Ein Land, weit entfernt von Russland und der Ukraine, versucht herauszufinden, wie einige seiner Bürger in die Teilnahme am Krieg verwickelt wurden.
Beamte untersuchen, ob mehrere Arbeiter dazu verleitet wurden, einer fremden Armee beizutreten.
Der ukrainische Geheimdienst schlug letzte Woche Alarm.
Die Behörde veröffentlichte gescannte Dokumente, die angeblich Visumanträge von acht Männern zeigen, die sich zum Kampf an der Seite russischer Streitkräfte gemeldet hatten.
Fragwürdige Angebote zum Beitritt zur russischen Armee
Nach Angaben des ukrainischen Auslandsgeheimdienstes sucht der Kreml aktiv im Ausland nach billigen Arbeitskräften zur Unterstützung seiner Kriegsanstrengungen.
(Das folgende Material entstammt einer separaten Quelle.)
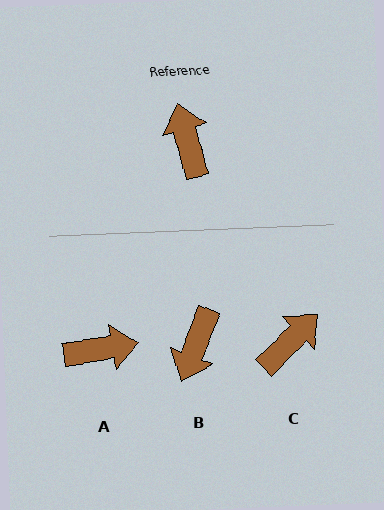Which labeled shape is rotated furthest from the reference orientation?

In einer öffentlichen Erklärung stellte die Behörde fest, dass „Indonesien, das größte muslimische Land der Welt mit einer Bevölkerung von über 280 Millionen, sich in die Liste der Länder eingereiht hat, die der Kreml zu einer weiteren Quelle billiger Arbeitskräfte für den Krieg gemacht hat“.
Geheimdienstmitarbeiter fügten hinzu, dass ähnliche Rekrutierungsmethoden auf Bürger aus Nepal, Kuba, Kenia und Indien abzielten, mit Versprechungen von Nicht-Kampfrollen, lukrativer Bezahlung und beschleunigter Vergabe russischer Pässe.
Menschenhandel für den Einsatz
Diplomaten bemühen sich nun hinter den Kulissen, die Rekruten zu finden.
Die Sprecherin des indonesischen Außenministeriums, Yvonne Mewengkang, bestätigte, dass Beamte die Behauptungen mit diplomatischen Vertretungen und anderen Regierungsstellen abgleichen.
Sie merkte an, dass „weitere Bestätigung bezüglich der Identitäten der Personen, ihrer Staatsbürgerschaften, der Rekrutierungsprozesse und der Art ihrer Beteiligung erforderlich ist“.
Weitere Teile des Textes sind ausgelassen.